Chinese electric power company

China Yangtze Power Co., Ltd. (CYPC), known as Yangtze Power is a Chinese utilities company, headquartered in Beijing. The company is a component of SSE 180 Index. A controlling share is held by the parent company China Three Gorges Corporation (CTG, 中国长江三峡集团公司), a state-owned enterprise under State-owned Assets Supervision and Administration Commission of the State Council.

The enterprise produces and sells energy to customers. China Yangtze Power was founded on 4 November 2002 and was brought on 18 November 2003 to the Shanghai Stock Exchange. China Yangtze Power originated from a cooperation of Chinese enterprises: Huaneng Power International, China National Nuclear Corporation, China National Petroleum Corporation, Gezhouba Water Resources and Hydropower Engineering Group as well as the Changjiang Institute of Survey, Planning, Design and Research.

==Three Gorges Dam Hydroelectric Plants==

The Three Gorges Dam above ground hydroelectric plant became fully operational in 2010 and has an installed capacity of 18.2GW (26 x 700MW). These units have been progressively acquired from the majority owner China Three Gorges Corporation as they have been built. A final underground hydroelectric plant is expected to be transferred by 2012.

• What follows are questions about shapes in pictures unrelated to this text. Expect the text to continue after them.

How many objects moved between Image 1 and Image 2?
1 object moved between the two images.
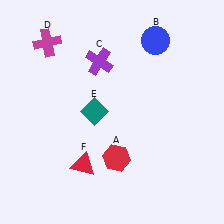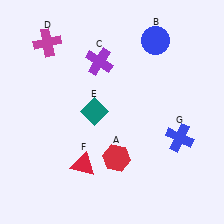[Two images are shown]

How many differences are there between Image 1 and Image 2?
There is 1 difference between the two images.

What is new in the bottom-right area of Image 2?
A blue cross (G) was added in the bottom-right area of Image 2.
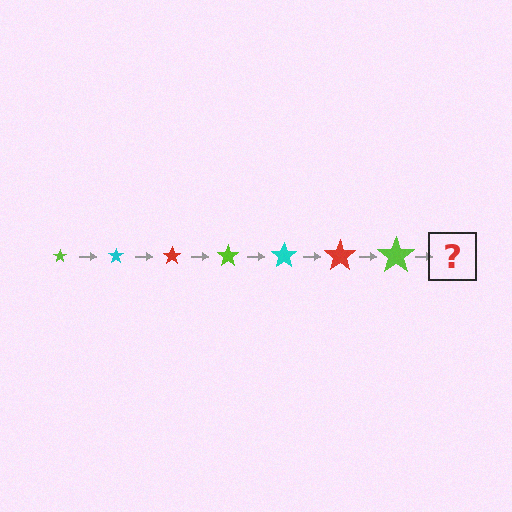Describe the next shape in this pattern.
It should be a cyan star, larger than the previous one.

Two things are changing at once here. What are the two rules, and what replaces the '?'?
The two rules are that the star grows larger each step and the color cycles through lime, cyan, and red. The '?' should be a cyan star, larger than the previous one.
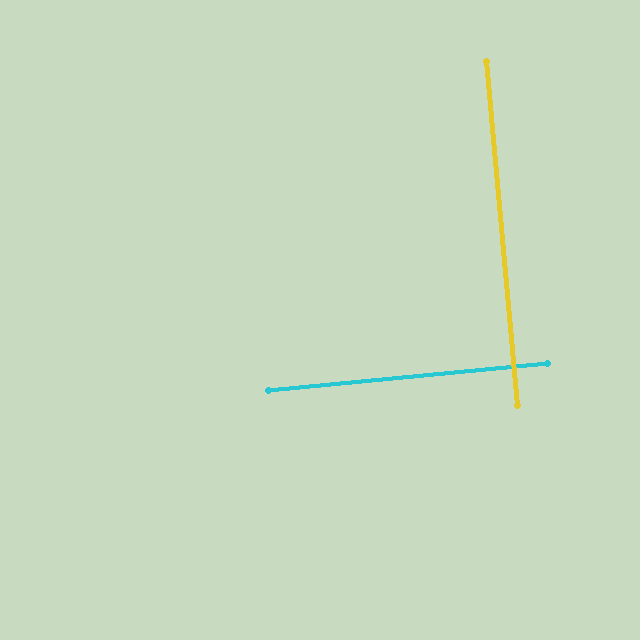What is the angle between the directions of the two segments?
Approximately 90 degrees.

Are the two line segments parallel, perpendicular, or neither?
Perpendicular — they meet at approximately 90°.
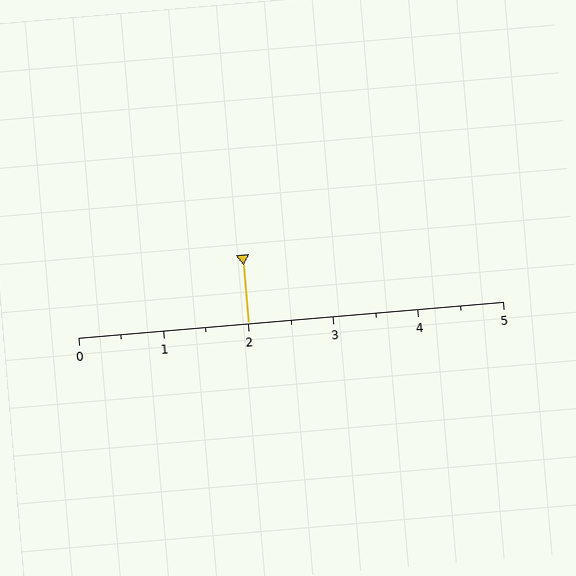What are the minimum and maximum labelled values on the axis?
The axis runs from 0 to 5.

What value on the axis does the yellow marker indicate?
The marker indicates approximately 2.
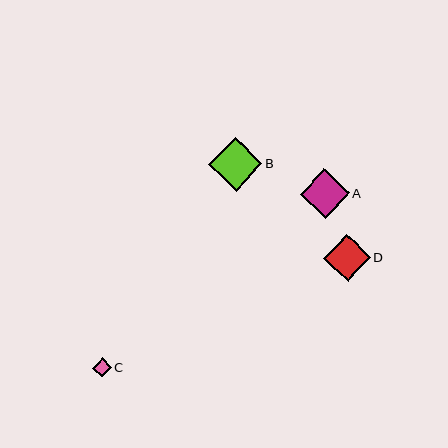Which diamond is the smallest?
Diamond C is the smallest with a size of approximately 18 pixels.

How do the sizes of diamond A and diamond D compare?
Diamond A and diamond D are approximately the same size.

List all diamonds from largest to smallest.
From largest to smallest: B, A, D, C.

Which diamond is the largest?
Diamond B is the largest with a size of approximately 54 pixels.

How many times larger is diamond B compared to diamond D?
Diamond B is approximately 1.2 times the size of diamond D.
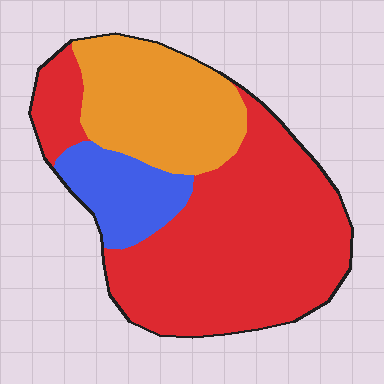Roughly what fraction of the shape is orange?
Orange takes up between a quarter and a half of the shape.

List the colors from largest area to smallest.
From largest to smallest: red, orange, blue.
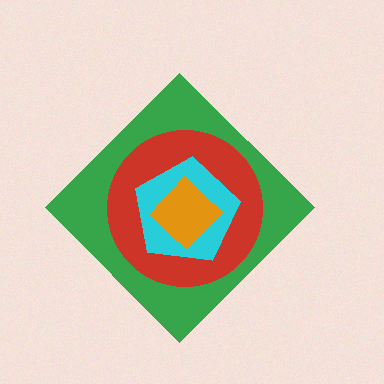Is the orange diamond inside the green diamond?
Yes.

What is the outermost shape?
The green diamond.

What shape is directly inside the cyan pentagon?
The orange diamond.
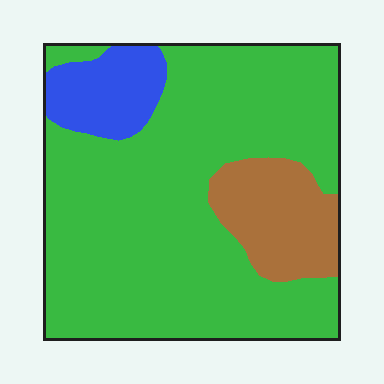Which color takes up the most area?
Green, at roughly 75%.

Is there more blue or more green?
Green.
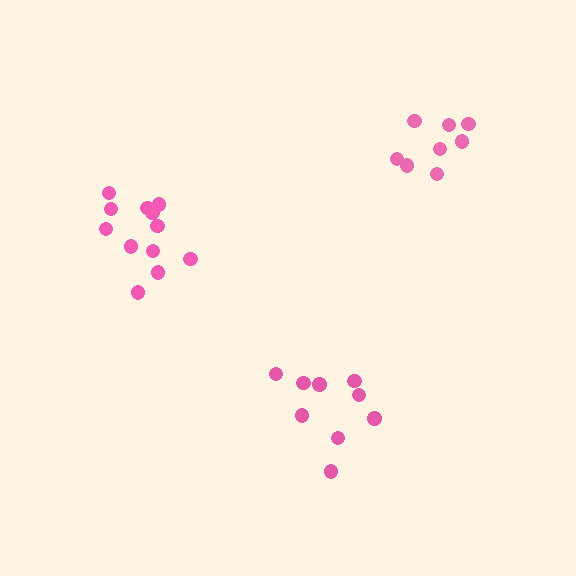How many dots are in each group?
Group 1: 8 dots, Group 2: 12 dots, Group 3: 9 dots (29 total).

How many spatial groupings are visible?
There are 3 spatial groupings.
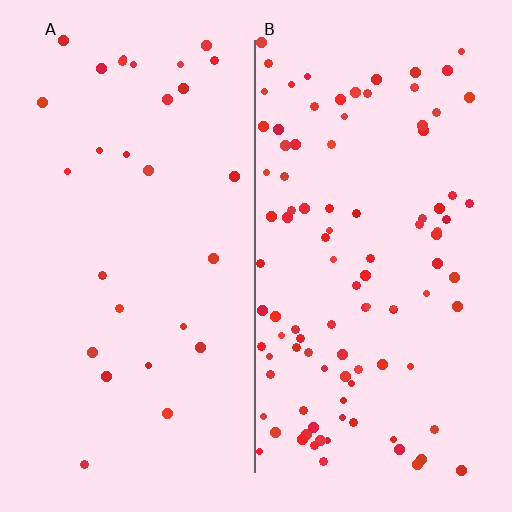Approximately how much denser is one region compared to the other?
Approximately 3.5× — region B over region A.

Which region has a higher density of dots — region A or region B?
B (the right).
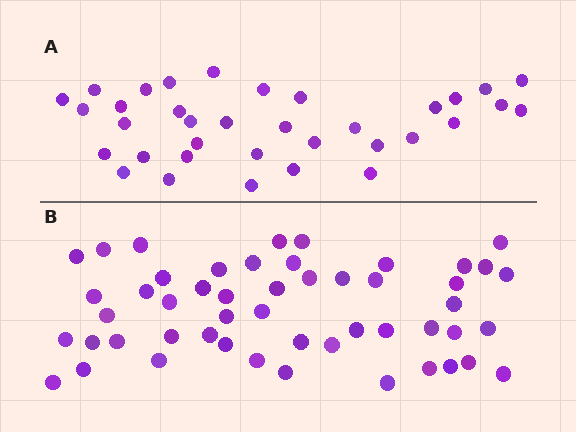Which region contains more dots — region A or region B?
Region B (the bottom region) has more dots.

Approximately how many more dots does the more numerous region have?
Region B has approximately 15 more dots than region A.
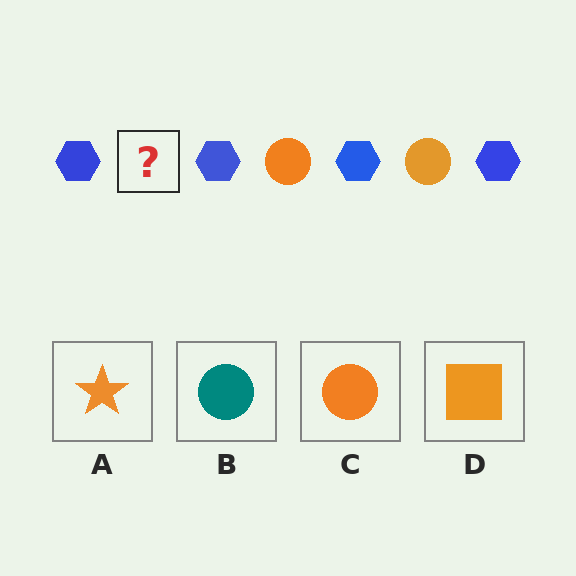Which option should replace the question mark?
Option C.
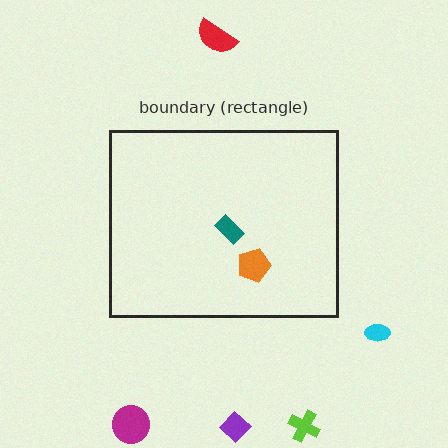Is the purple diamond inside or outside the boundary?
Outside.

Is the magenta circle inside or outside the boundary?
Outside.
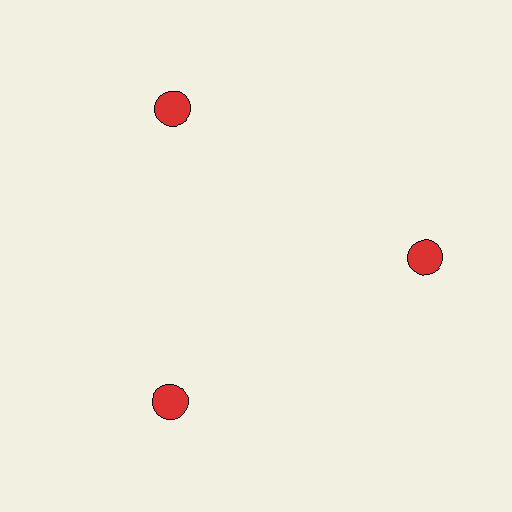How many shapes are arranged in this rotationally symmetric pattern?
There are 3 shapes, arranged in 3 groups of 1.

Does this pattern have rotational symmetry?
Yes, this pattern has 3-fold rotational symmetry. It looks the same after rotating 120 degrees around the center.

==Other Hydroelectric Plants==

The company is the operator of other Yangtze hydroelectric plants – Xiluodu Dam (13,860 MW), Xiangjiaba Dam (6,448 MW) and Gezhouba Dam (2,715 MW). Two other are under construction – Baihetan Dam (16,000 MW) and Wudongde Dam (10,200 MW).

==Marketing==

The company sells its electricity via China State Grid Corporation mainly to Central China (Hubei, Hunan, Henan, Jiangxi and Chongqing), East China (Shanghai, Jiangsu, Zhejiang and Anhui) and Guangdong Province.